An engine sputtered to life, the cab rolled up to the hotel door, and Hawkins helped the couple load their luggage into the trunk.
"You all take care, folks. Come and see us again soon," Hawkins said, and the cab pulled away.
Scenes like that are a common occurrence for Hawkins. For nearly 40 years he has been a doorman at the Royal Orleans, the face of the hotel for generations of visitors and locals alike, a certifiable New Orleans character.
It's a role he relishes.
As often as there's down time for Hawkins, there are bursts of activity. At any given moment, people come and go at the same time, often needing to get a move on to catch a flight. Cabs can pull up and pull away, whole tour buses can start unloading a crowd on the sidewalk and traffic can back up down narrow St. Louis Street in the French Quarter.
Hawkins is the conductor of the urban symphony, effortlessly directing cars, shuffling people about, restoring order to the block, winning over guests with his charm.
Kent Wasmuth, the hotel's sales and marketing director, said he is amazed at Hawkins' near photographic memory when it comes to guests and their names. Meet Leroy the doorman, as he's commonly known, one time, and he'll never forget you.
"Some people were born for their careers, and I think he was born for this," Wasmuth said. "He is a true Southern gentleman."
The oldest of 10 children, Hawkins was born in Opelousas on Sept. 1, 1950. By the time he was 7, his family was back in the big city.
He has spent much of his life in the French Quarter. The family house was in the 900 block of St. Peter Street and he found his first job at 8 years old, delivering orders, stocking shelves and butchering meat at the old Dauphine Grocery.
The Quarter, he recalled, was a different place those days. "It was quiet," he said.
He went to grammar school at the long-since-demolished St. Katherine's on Tulane Avenue until he transferred to St. Louis Cathedral Academy, where he was one of the first students to integrate the campus.
He said that at the time he was a little "timid," but that quickly changed.
Hawkins played softball and developed his skills on the hardwood. "When I started playing sports, everything changed," Hawkins said. "They started to accept me."
When he went to high school at Francis T. Nicholls, now Douglass, he played forward for the basketball team.
But then he had to grow up quickly.
At 18, Hawkins' father died and the young man was forced to go to work to support the family. He also helped his mom raise his siblings.

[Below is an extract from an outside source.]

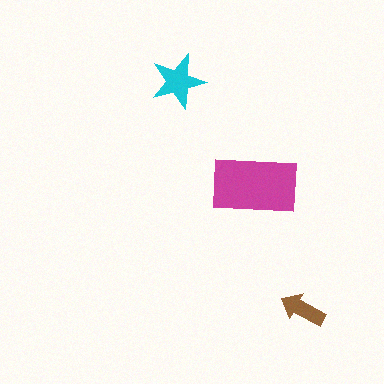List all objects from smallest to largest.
The brown arrow, the cyan star, the magenta rectangle.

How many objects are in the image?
There are 3 objects in the image.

"I was the big brother, the big daddy, policeman -- they hated me," he said with a grin. "But we're all good now."
The family he helped nuture as a young man is still an important part of his life. So is his own family. Married in August 1979, he has three daughters -- two of whom are twins -- with his wife, Joycelyn. The couple have two grandchildren.
Eastern New Orleans is home these days.
Hawkins has a second family. It's made up of those he works with. The hotel, he says, is a "second home."

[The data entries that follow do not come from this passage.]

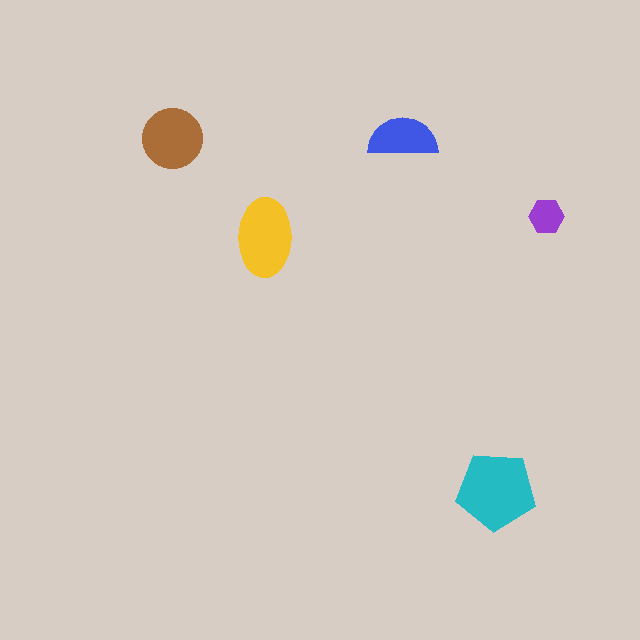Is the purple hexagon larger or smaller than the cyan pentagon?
Smaller.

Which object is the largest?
The cyan pentagon.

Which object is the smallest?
The purple hexagon.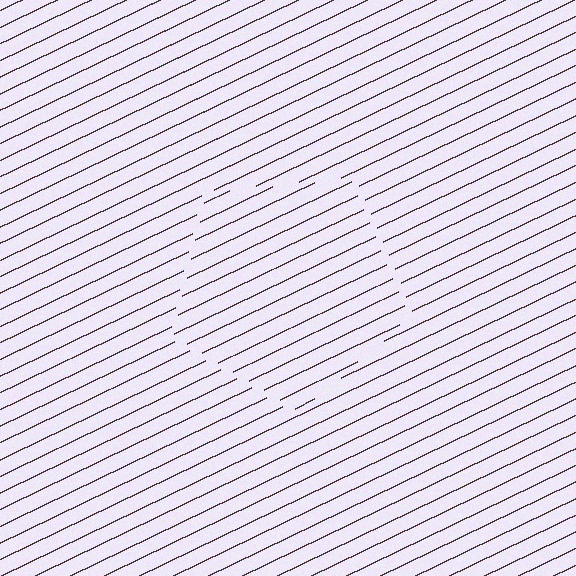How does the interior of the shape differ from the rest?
The interior of the shape contains the same grating, shifted by half a period — the contour is defined by the phase discontinuity where line-ends from the inner and outer gratings abut.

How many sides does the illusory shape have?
5 sides — the line-ends trace a pentagon.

"I love this hotel. I love the people I work with," he said. "I never thought I'd have this much fun" with a job.
His time at the hotel began in September of 1971 when he got a job as a busboy at the Rib Room. From there he became a waiter, before moving to the door.
It proved a natural fit.
"I'm an outside person," he said. "I love people."

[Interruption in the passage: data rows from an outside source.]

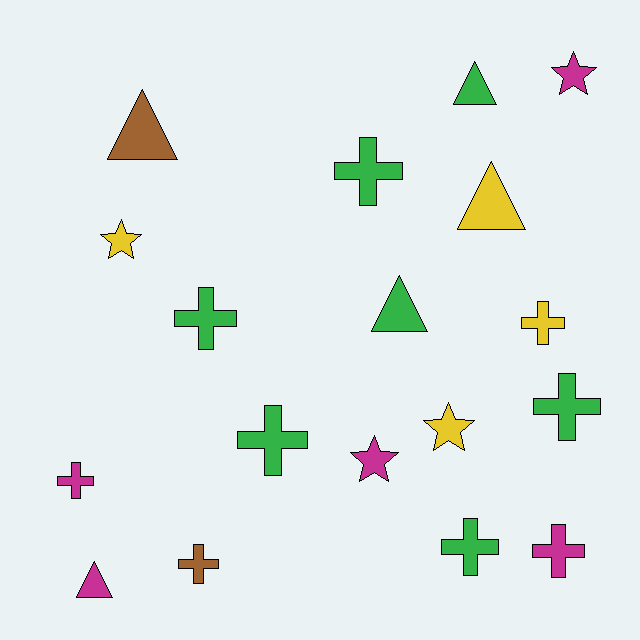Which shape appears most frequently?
Cross, with 9 objects.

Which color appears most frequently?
Green, with 7 objects.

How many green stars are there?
There are no green stars.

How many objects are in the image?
There are 18 objects.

Those qualities may explain Hawkins' longevity in a position that can be stressful.
Hawkins said the key to performing his job well is to remain humble and to begin each day with a prayer.
"I ask the Lord for a good mind. You've got to have the right attitude," he said. "You have to humble yourself and pray up. It goes a long way."
As much as Hawkins loves his job, he knows life can be short, and there are things he'd like to do. So retirement, he said with a matter-of-fact look, has been on his mind. He has a few years left in him, but he said he's looking forward to slower days.
"There are things I want to do: travel, visit friends. I have a lot of friends who live away," he said. "There comes a time when you just got to enjoy life."